= Equilibrium thermodynamics =

Field of scientific study

Equilibrium thermodynamics is the systematic study of transformations of matter and energy in systems in terms of a concept called thermodynamic equilibrium. The word equilibrium implies a state of balance. Equilibrium thermodynamics, in origins, derives from analysis of the Carnot cycle. Here, typically a system, as cylinder of gas, initially in its own state of internal thermodynamic equilibrium, is set out of balance via heat input from a combustion reaction. Then, through a series of steps, as the system settles into its final equilibrium state, work is extracted.

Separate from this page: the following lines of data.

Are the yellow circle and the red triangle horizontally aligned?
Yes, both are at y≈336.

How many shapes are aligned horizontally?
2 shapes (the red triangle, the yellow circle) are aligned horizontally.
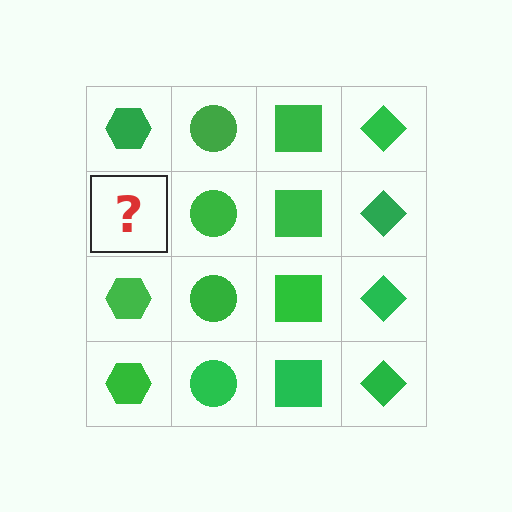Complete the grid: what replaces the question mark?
The question mark should be replaced with a green hexagon.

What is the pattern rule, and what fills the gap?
The rule is that each column has a consistent shape. The gap should be filled with a green hexagon.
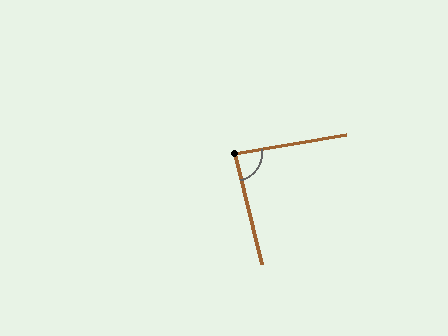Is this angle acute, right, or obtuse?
It is acute, close to a right angle.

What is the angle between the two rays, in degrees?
Approximately 86 degrees.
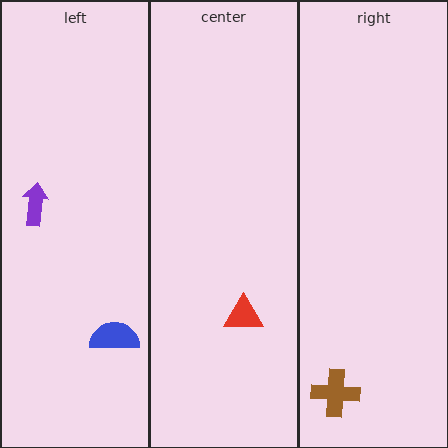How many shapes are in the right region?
1.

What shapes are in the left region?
The purple arrow, the blue semicircle.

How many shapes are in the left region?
2.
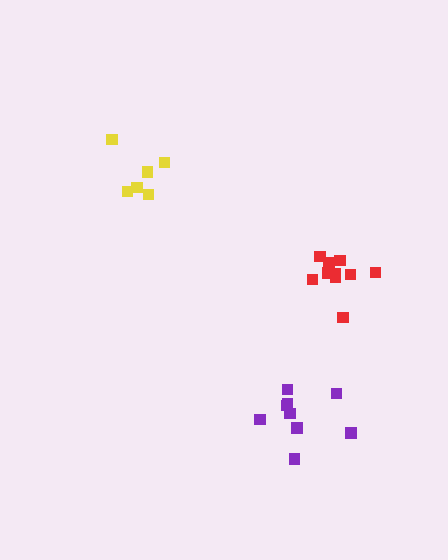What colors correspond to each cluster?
The clusters are colored: yellow, purple, red.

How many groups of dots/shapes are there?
There are 3 groups.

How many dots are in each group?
Group 1: 6 dots, Group 2: 9 dots, Group 3: 10 dots (25 total).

In an equilibrium state the potentials, or driving forces, within the system, are in exact balance. A central aim in equilibrium thermodynamics is: given a system in a well-defined initial state of thermodynamic equilibrium, subject to accurately specified constraints, to calculate, when the constraints are changed by an externally imposed intervention, what the state of the system will be once it has reached a new equilibrium. An equilibrium state is mathematically ascertained by seeking the extrema of a thermodynamic potential function, whose nature depends on the constraints imposed on the system. For example, a chemical reaction at constant temperature and pressure will reach equilibrium at a minimum of its components' Gibbs free energy and a maximum of their entropy.

Equilibrium thermodynamics differs from non-equilibrium thermodynamics, in that, with the latter, the state of the system under investigation will typically not be uniform but will vary locally in those as energy, entropy, and temperature distributions as gradients are imposed by dissipative thermodynamic fluxes. In equilibrium thermodynamics, by contrast, the state of the system will be considered uniform throughout, defined macroscopically by such quantities as temperature, pressure, or volume. Systems are studied in terms of change from one equilibrium state to another; such a change is called a thermodynamic process.

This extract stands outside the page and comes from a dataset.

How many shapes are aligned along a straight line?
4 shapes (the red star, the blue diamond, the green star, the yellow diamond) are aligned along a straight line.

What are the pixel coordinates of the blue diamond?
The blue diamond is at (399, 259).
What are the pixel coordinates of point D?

Ruppeiner geometry is a type of information geometry used to study thermodynamics. It claims that thermodynamic systems can be represented by Riemannian geometry, and that statistical properties can be derived from the model. This geometrical model is based on the idea that there exist equilibrium states which can be represented by points on two-dimensional surface and the distance between these equilibrium states is related to the fluctuation between them.